=======================================
allowedRolesAndUsers and Roles Blocking
=======================================

:Revision: $Id: allowerRolesAndUsers.txt 30340 2005-12-06 12:34:15Z fguillaume $

.. sectnum::    :depth: 4
.. contents::   :depth: 4


Miscellaneous notes.

Standard Behavior
=================

``user:me`` belongs to ``group:secretary``

::

    allowedRolesAndUsers: (stored in catalog index)
     ['Reviewer', 'Manager',    # (roles having permission View in security map)
      'user:toto', 'user:riri', # (users having those roles as local roles)
      'group:secretary',        # (groups having those roles as local roles)
     ]

(describes who has View permission on the object.)

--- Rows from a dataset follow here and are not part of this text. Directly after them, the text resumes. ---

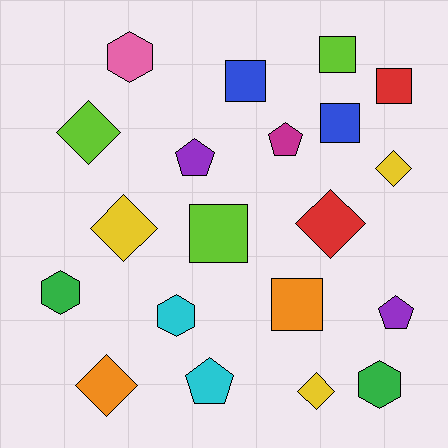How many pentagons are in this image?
There are 4 pentagons.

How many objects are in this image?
There are 20 objects.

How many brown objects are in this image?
There are no brown objects.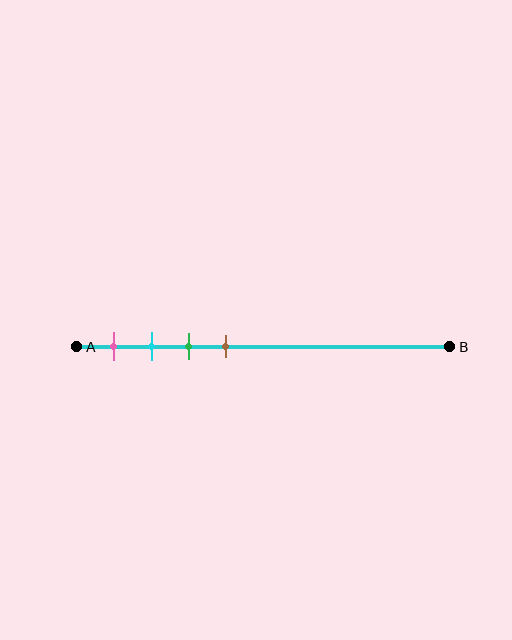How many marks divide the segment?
There are 4 marks dividing the segment.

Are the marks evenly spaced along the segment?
The marks are evenly spaced relative to one another, but the end sections next to A and B have different lengths, so they do not divide the segment into equal parts.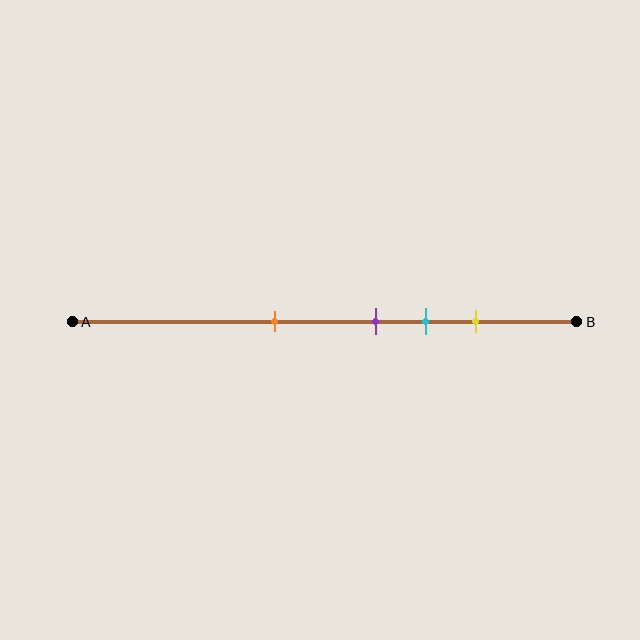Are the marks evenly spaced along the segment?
No, the marks are not evenly spaced.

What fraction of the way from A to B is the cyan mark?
The cyan mark is approximately 70% (0.7) of the way from A to B.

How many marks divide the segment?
There are 4 marks dividing the segment.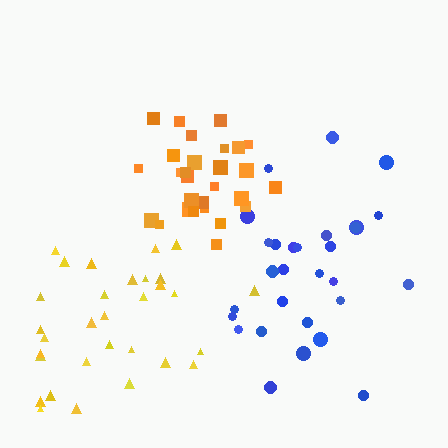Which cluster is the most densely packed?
Orange.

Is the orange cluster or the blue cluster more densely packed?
Orange.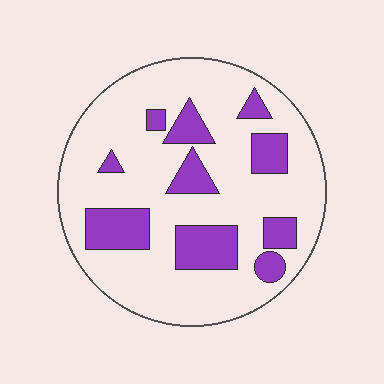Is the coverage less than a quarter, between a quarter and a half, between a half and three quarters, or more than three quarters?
Less than a quarter.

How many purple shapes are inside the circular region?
10.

The catalog query is done with our identities::

    allowedRolesAndUsers=['Reviewer',        # current *global* user roles
                          'Anonymous',       # always present
                          'user:me',         # current user
                          'group:secretary', # current user's groups
                         ]

Will match because of group:secretary and also Reviewer.

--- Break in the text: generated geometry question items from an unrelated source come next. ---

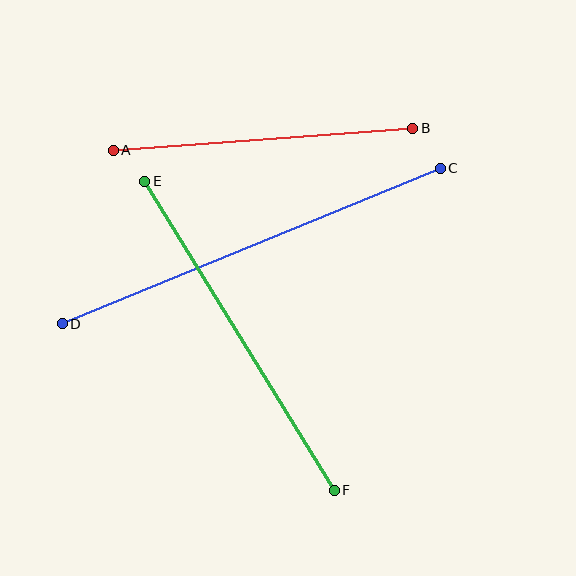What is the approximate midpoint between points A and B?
The midpoint is at approximately (263, 139) pixels.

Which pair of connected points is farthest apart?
Points C and D are farthest apart.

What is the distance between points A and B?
The distance is approximately 300 pixels.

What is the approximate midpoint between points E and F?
The midpoint is at approximately (239, 336) pixels.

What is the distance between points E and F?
The distance is approximately 363 pixels.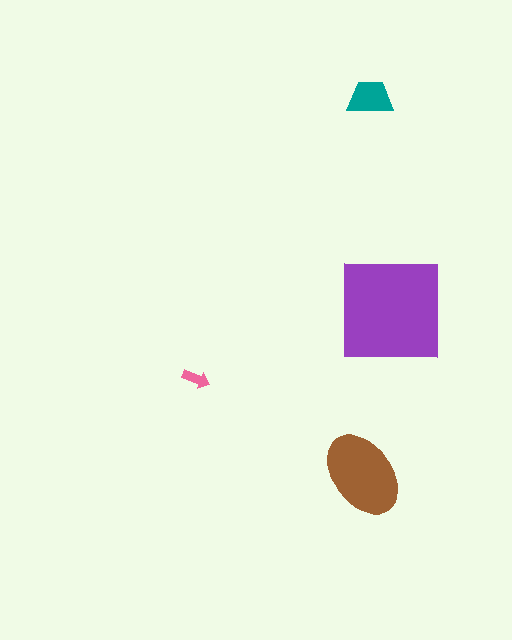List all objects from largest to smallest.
The purple square, the brown ellipse, the teal trapezoid, the pink arrow.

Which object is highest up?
The teal trapezoid is topmost.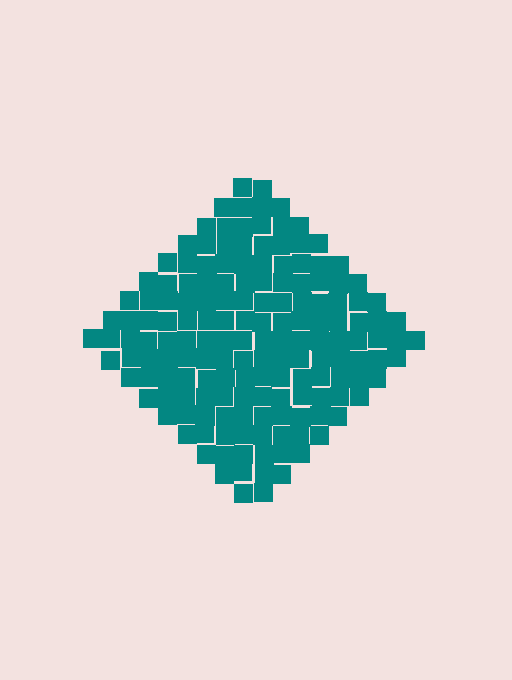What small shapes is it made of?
It is made of small squares.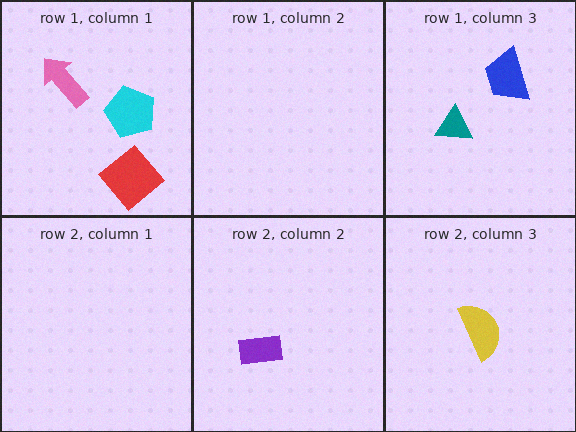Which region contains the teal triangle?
The row 1, column 3 region.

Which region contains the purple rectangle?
The row 2, column 2 region.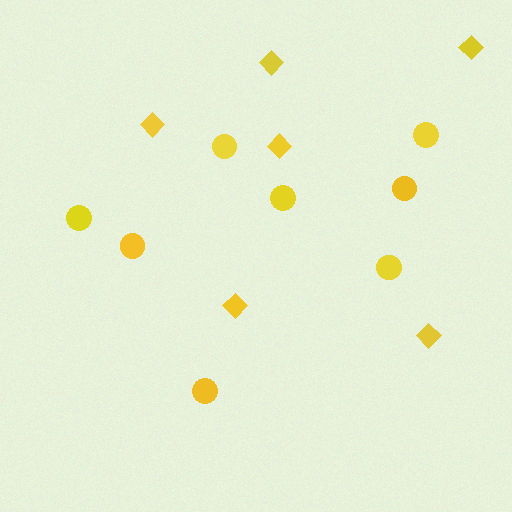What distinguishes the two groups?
There are 2 groups: one group of diamonds (6) and one group of circles (8).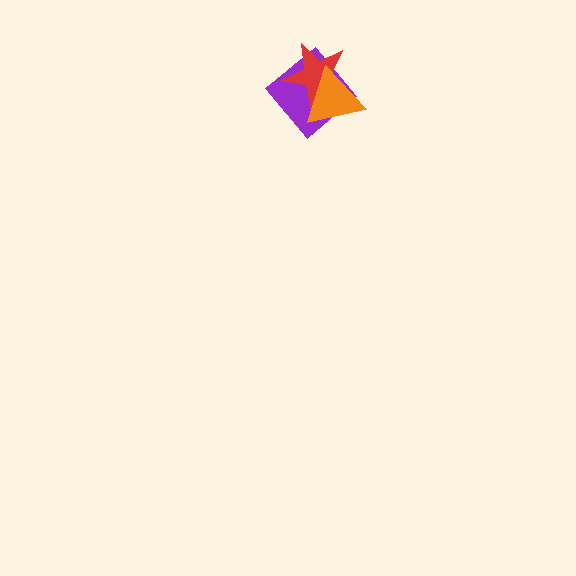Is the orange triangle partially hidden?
No, no other shape covers it.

Why do we keep user roles? In what case could we have a Reviewer
role allowed but not our 'user:me' (or one of our groups)? Only if
the allowedRolesAndUsers index has 'Reviewer' and not 'user:me'.
Which means that during indexing, 'user:me' didn't have the
Reviewer roles, but now has it. That's not possible with local
roles (because when local roles change, we re-index
allowedRolesAndUsers) so it must come from a global role.

Blocking syntax
===============

The blocking syntax for a role is a prefix of '-' for that role. For
instance, giving the role '-Reviewer' for 'group:role:Anonymous' blocks
everyone from having the role 'Reviewer'. The role '-' blocks
everything.

For local role blocking to be effective and use existing catalog
datastructures, we can't block arbitrarily. The only case we keep is to
block everybody for a given role, and not block individual users or
groups. "Everybody" is formalized as 'group:role:Anonymous'.

Because nobody or everybody is blocked for a given role, the
allowedRolesAndUsers datastructure can still be computed.